Klimeck has refused to talk to reporters, but a National Transportation Safety Board investigator revealed in June that Klimeck had told him that he was only going 30 m.p.h. in third gear at the time the bus went out of control. The CHP concluded otherwise.

"Speed was the only cause of this accident," DeGroff noted, saying investigators estimated that Klimeck was going 66.4 m.p.h.--nearly as fast as the bus was capable of going--as he went south on U.S. 395, 20 miles north of Bridgeport.

At that point the narrow, two-lane highway snakes through a narrow gorge in a series of "S" curves that parallel the Walker River. Coming into the first curve, investigators said, Klimeck veered across the center line, cutting the corner.

A yellow caution sign there warns motorists that the maximum safe speed is 40 m.p.h., investigators said, indicating that Klimeck probably could have made it through at the legal speed of 55 m.p.h. However, said Highway Patrolman Rick Sinor, the big German-built bus veered off the shoulder of the highway on the next curve and nearly hit a rocky embankment.

Investigators determined from tire marks that Klimeck fought the wheel, trying to steer back onto the highway. According to Sinor, Klimeck's careening bus almost hit an oncoming car and, to avoid the collision, he apparently steered hard right, smashing into a guard fence.

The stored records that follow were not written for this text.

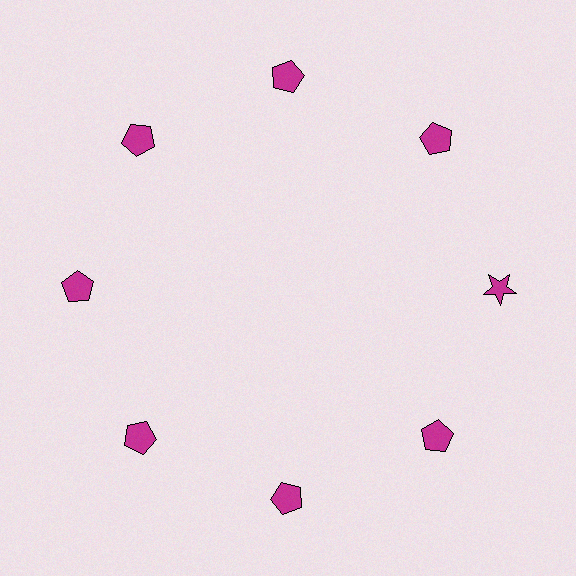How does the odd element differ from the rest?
It has a different shape: star instead of pentagon.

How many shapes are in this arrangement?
There are 8 shapes arranged in a ring pattern.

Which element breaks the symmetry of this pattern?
The magenta star at roughly the 3 o'clock position breaks the symmetry. All other shapes are magenta pentagons.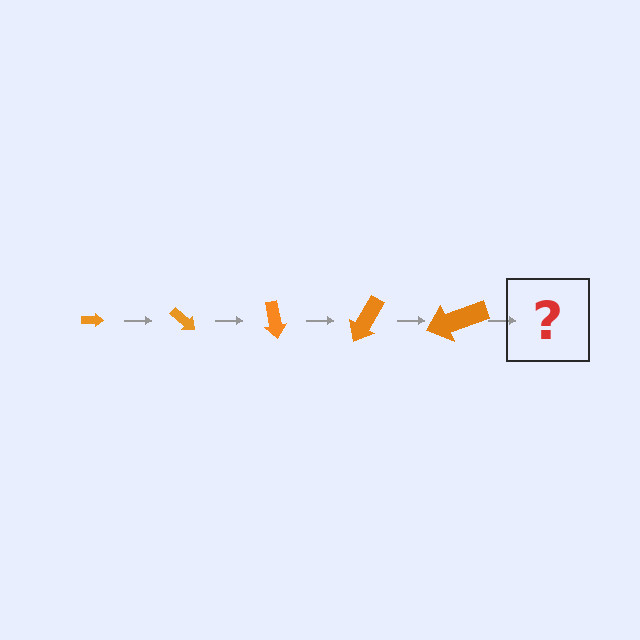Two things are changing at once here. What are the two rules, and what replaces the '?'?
The two rules are that the arrow grows larger each step and it rotates 40 degrees clockwise each step. The '?' should be an arrow, larger than the previous one and rotated 200 degrees clockwise from the start.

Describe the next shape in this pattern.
It should be an arrow, larger than the previous one and rotated 200 degrees clockwise from the start.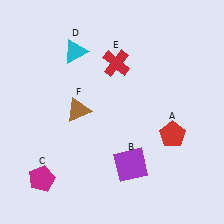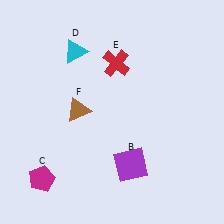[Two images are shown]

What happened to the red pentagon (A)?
The red pentagon (A) was removed in Image 2. It was in the bottom-right area of Image 1.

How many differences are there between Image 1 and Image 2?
There is 1 difference between the two images.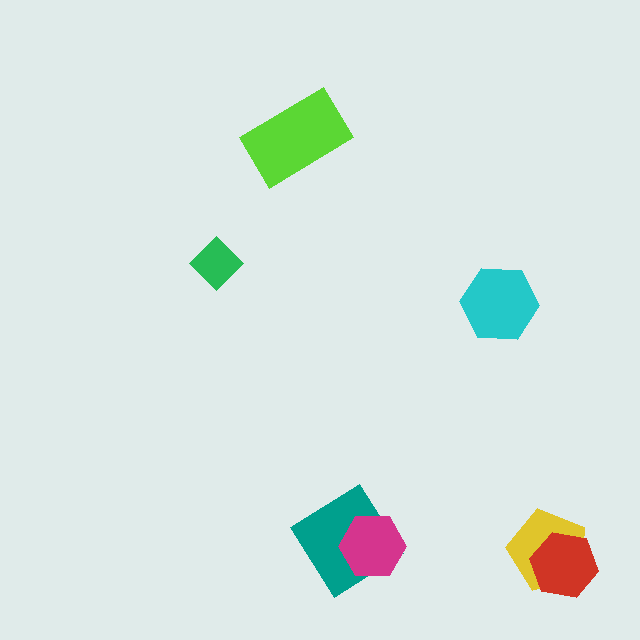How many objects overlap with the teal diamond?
1 object overlaps with the teal diamond.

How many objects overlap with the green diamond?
0 objects overlap with the green diamond.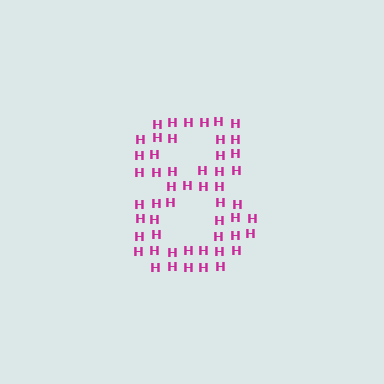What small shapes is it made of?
It is made of small letter H's.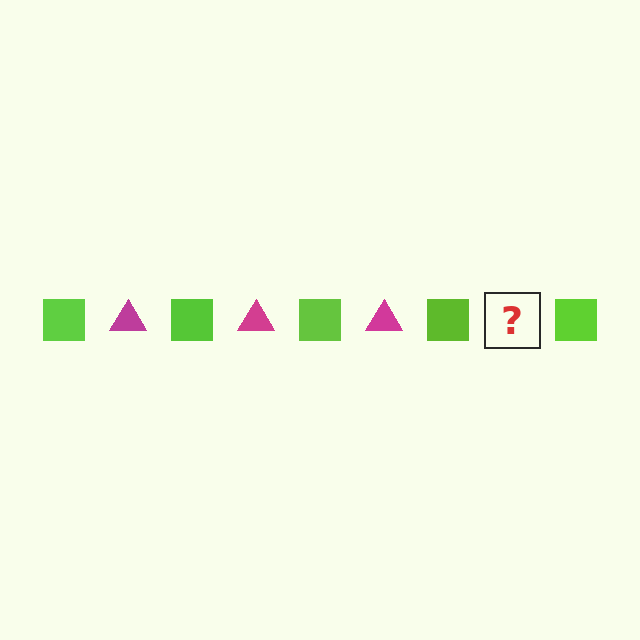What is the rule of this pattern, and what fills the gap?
The rule is that the pattern alternates between lime square and magenta triangle. The gap should be filled with a magenta triangle.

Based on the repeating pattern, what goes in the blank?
The blank should be a magenta triangle.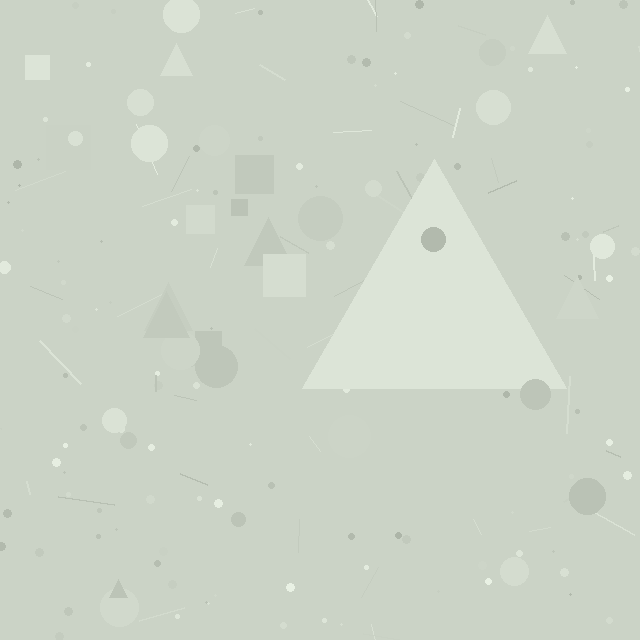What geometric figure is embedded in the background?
A triangle is embedded in the background.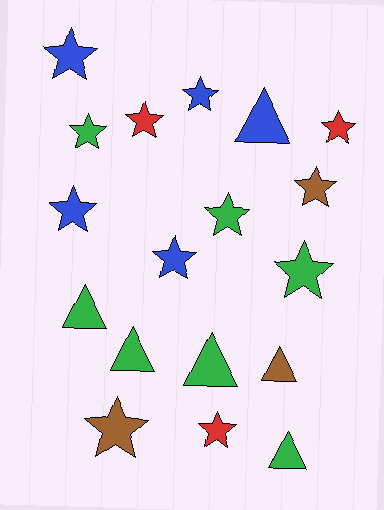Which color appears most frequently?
Green, with 7 objects.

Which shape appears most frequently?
Star, with 12 objects.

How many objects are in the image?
There are 18 objects.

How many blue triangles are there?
There is 1 blue triangle.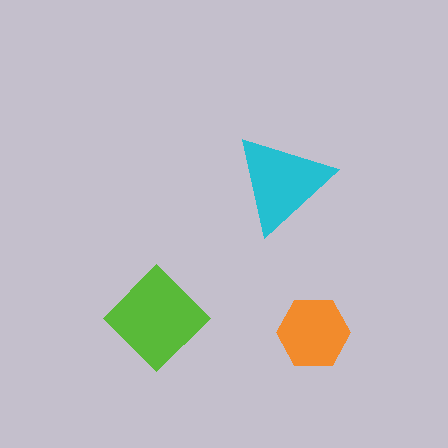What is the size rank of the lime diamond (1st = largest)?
1st.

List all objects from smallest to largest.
The orange hexagon, the cyan triangle, the lime diamond.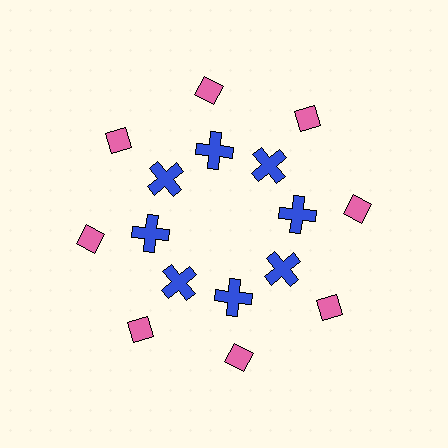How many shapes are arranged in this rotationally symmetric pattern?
There are 16 shapes, arranged in 8 groups of 2.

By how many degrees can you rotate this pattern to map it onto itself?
The pattern maps onto itself every 45 degrees of rotation.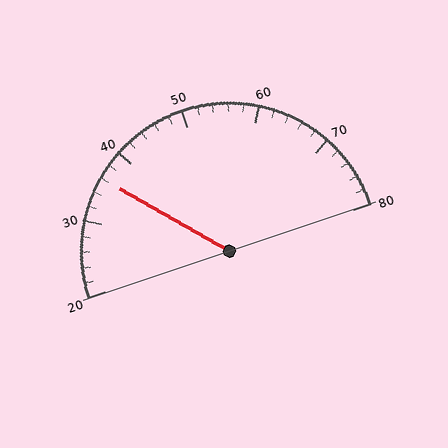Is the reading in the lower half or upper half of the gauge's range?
The reading is in the lower half of the range (20 to 80).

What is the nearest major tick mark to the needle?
The nearest major tick mark is 40.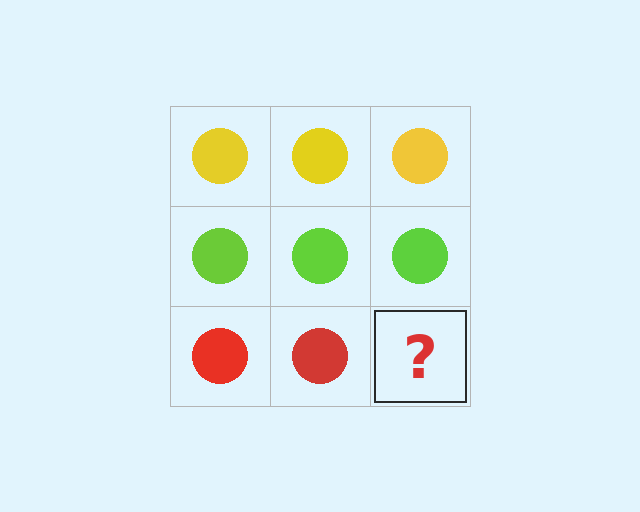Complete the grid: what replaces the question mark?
The question mark should be replaced with a red circle.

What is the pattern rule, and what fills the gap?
The rule is that each row has a consistent color. The gap should be filled with a red circle.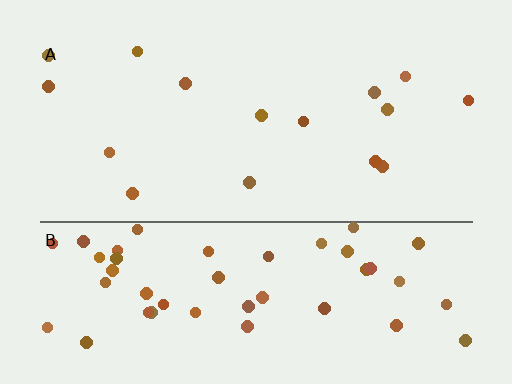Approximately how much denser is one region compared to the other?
Approximately 3.2× — region B over region A.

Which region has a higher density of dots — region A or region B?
B (the bottom).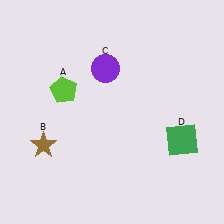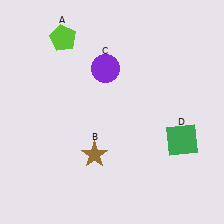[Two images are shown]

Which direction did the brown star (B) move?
The brown star (B) moved right.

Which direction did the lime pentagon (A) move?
The lime pentagon (A) moved up.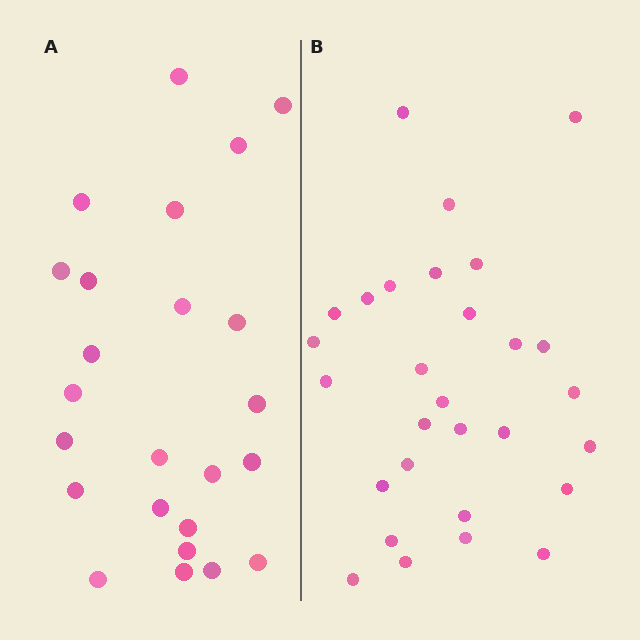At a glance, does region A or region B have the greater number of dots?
Region B (the right region) has more dots.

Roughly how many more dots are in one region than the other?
Region B has about 5 more dots than region A.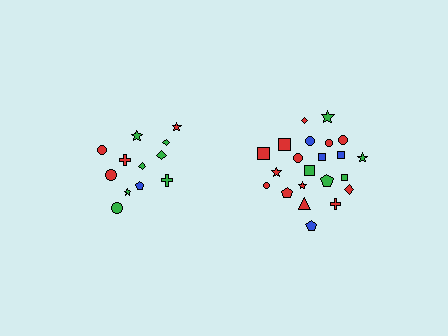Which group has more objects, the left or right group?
The right group.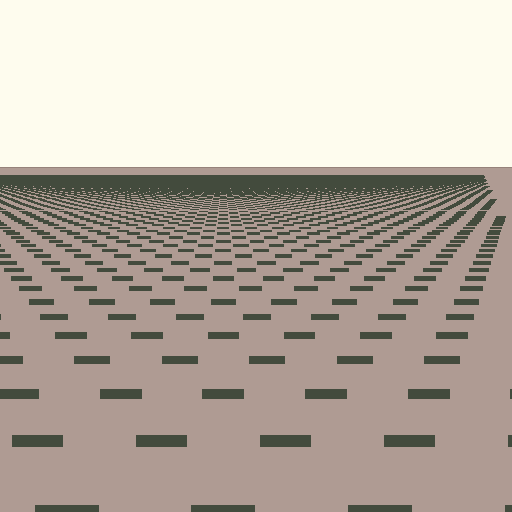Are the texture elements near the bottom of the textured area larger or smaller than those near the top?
Larger. Near the bottom, elements are closer to the viewer and appear at a bigger on-screen size.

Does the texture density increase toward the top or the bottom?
Density increases toward the top.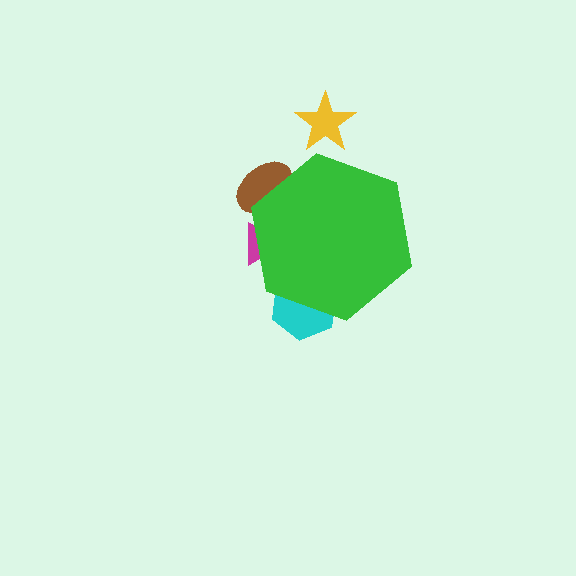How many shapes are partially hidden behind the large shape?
3 shapes are partially hidden.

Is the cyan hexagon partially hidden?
Yes, the cyan hexagon is partially hidden behind the green hexagon.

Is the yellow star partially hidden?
No, the yellow star is fully visible.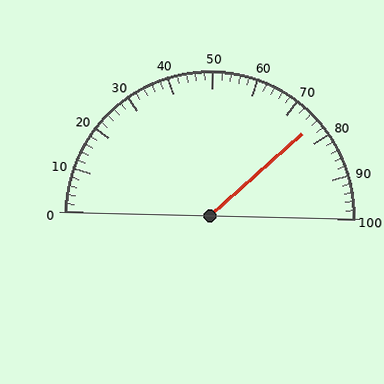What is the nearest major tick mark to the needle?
The nearest major tick mark is 80.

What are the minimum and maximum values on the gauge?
The gauge ranges from 0 to 100.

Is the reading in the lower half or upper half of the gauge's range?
The reading is in the upper half of the range (0 to 100).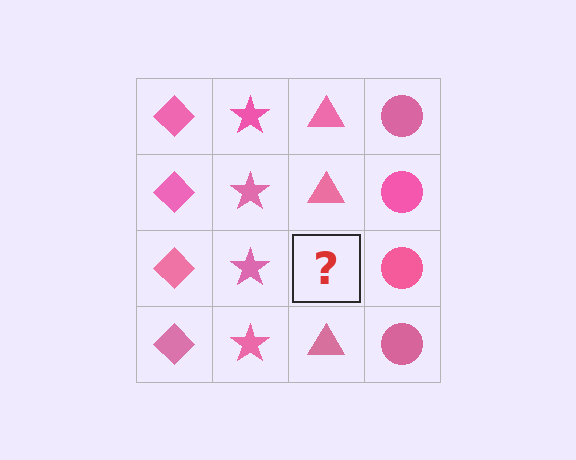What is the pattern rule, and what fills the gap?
The rule is that each column has a consistent shape. The gap should be filled with a pink triangle.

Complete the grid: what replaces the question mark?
The question mark should be replaced with a pink triangle.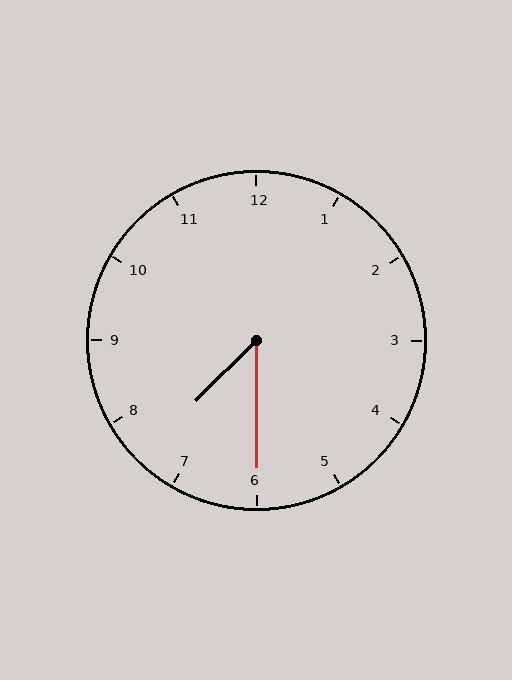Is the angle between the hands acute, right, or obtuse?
It is acute.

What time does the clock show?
7:30.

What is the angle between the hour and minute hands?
Approximately 45 degrees.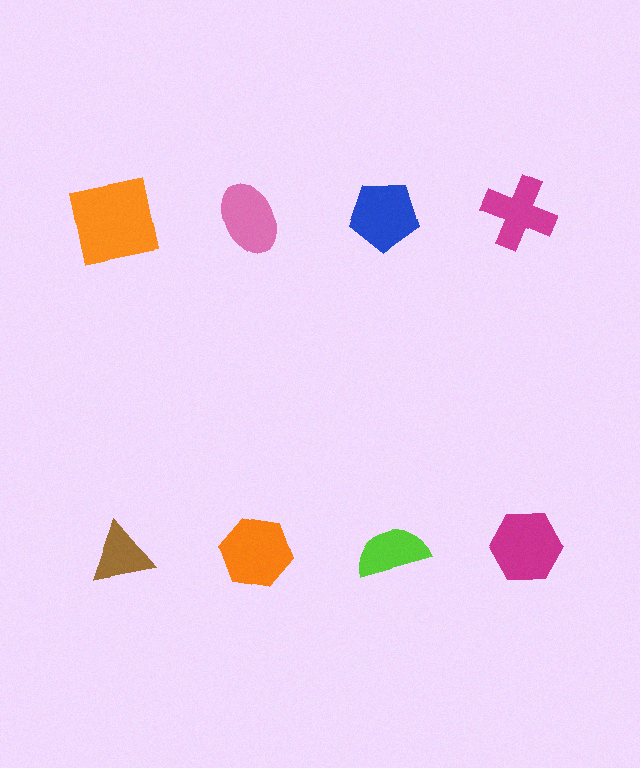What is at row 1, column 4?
A magenta cross.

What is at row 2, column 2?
An orange hexagon.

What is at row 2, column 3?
A lime semicircle.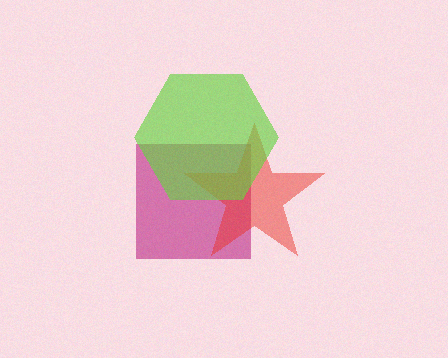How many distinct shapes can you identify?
There are 3 distinct shapes: a magenta square, a red star, a lime hexagon.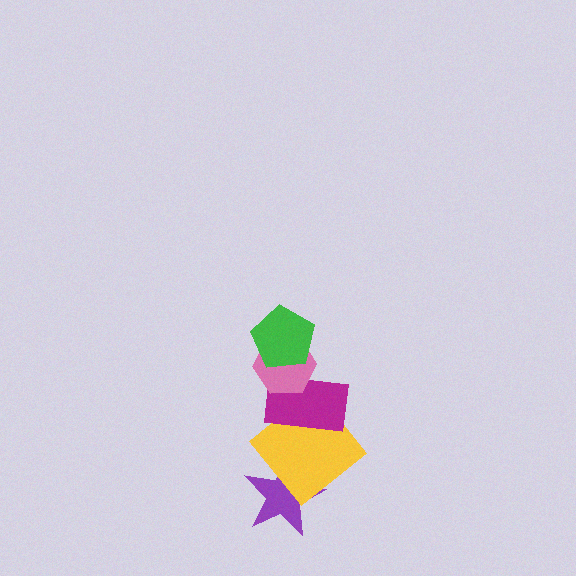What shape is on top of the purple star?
The yellow diamond is on top of the purple star.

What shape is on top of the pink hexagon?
The green pentagon is on top of the pink hexagon.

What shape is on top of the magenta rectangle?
The pink hexagon is on top of the magenta rectangle.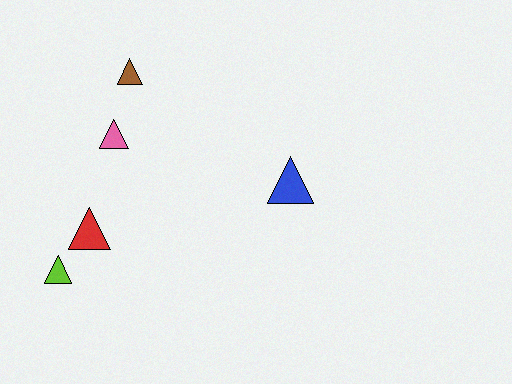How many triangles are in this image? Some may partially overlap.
There are 5 triangles.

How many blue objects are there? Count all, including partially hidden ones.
There is 1 blue object.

The bus then veered back across two lanes of traffic, flipped onto its side and rolled over into the river, rear end first, coming to rest on a boulder. The rear half of the bus was submerged.

When the bus rolled over, some of the victims were thrown through the smashed windows. Others were trapped in the bus, where several drowned. The fast-moving river washed several of the victims miles downstream.

Investigators plan to discuss the possibility of filing charges against Starline with the Mono County district attorney because driver logs show that the company had given Klimeck a tour schedule that could not be legally met if he obeyed safety laws limiting the number of hours he could actually drive, DeGroff said.

Klimeck's log on May 26 (on the trip from Santa Monica to Reno) revealed that he spent 12 1/2 hours behind the wheel and worked 17 hours that day. Federal Department of Transportation regulations limit a driver to 10 hours behind the wheel during a 15-hour day, explained Bruce Lupoli, one of the investigators.

In a telephone interview from Bridgeport, Mono County Dist. Atty. Stan Eller said, "No final decision has been made on whether or not we will file criminal charges against Klimeck in this case."

Eller said he and his staff have the CHP report, but they are doing their own investigation.

Witnesses Quizzed

"We are questioning the witnesses again and expect to complete our investigation within two weeks," Eller said.

While Klimeck was driving with a valid commercial Class 2 license at the time of the accident, Department of Motor Vehicles officials say he may not have been entitled to the license for medical reasons.

DMV spokesman Edward Snyder told reporters that Klimeck's license is being suspended effective today because he did not have a valid Department of Transportation medical certificate required of all Class 2 license holders.

The certificate, signed by a doctor, shows that a driver meets federal health safety standards. Drivers with serious heart problems, diabetes or other potentially debilitating medical problems cannot drive commercially.

Snyder refused to say what Klimeck's medical problems might be. CHP investigators would acknowledge only that they had been alerted to this deficiency by the NTSB, which is also investigating the accident.